I've practised everything on goats before going after deer, stalking, shooting, tracking, field dressing etc. Deer are 100 times harder (bush hunting for me anyway). 

Tune and train, tune and train, tune and train. 2-3 sessions a week until Dec and you should be getting pretty good

----------


## Boar Freak

> Haha cheers shearer altho I have seen some roadkill that has looked pretty good .... I was planning on attending a coaching night here in otara ... getting properly setup with the correct equipment with help from the shop ... and hopefully joining the archery group out I  Whitford ... the idea was to relax and have some fun and practice and learn about what I was doing before joining mates hunting in December ... any advice you guys would give yourselves if you could when you were just getting up and running?

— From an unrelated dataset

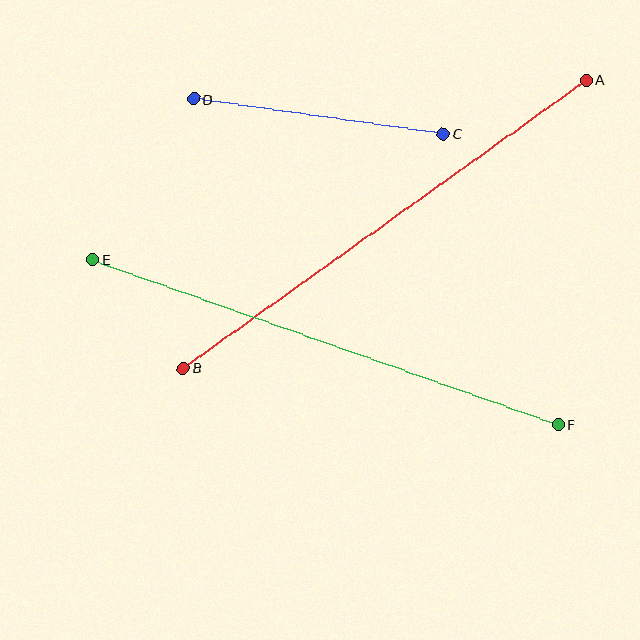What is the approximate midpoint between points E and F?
The midpoint is at approximately (325, 342) pixels.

Don't spend thousands on gear until you did a bit of hunting in case you don't like it. Get an average bow(maybe even sh) that's matched to your strength and LOP and good quality arrows and broad heads. I think fixed blades are a bit more forgiving at angle shots. Don't forget to line up the broad heads and I spin test all the arrows before shooting.

----------


## w8indq

> Hi all
> 
> New to the forums and hunting in general not to mention bow hunting. I am in the process of getting setup with the help of a shop here who seem to really helpful and wanting to get the setup correct for me. i was hoping you guys might have some advice or does and donts ... really any suggestions or comments welcome


Where are you from, if you want to do more hunting based target shooting send me a message and I will show ya franklin county archers in ramarama/bombay

Sent from my GT-I9505 using Tapatalk

----------


## Sideshow

> And don't eat stuff off the sidewalk, no matter how good it looks.


Even carrots next to the karbarb van :Sick:

----------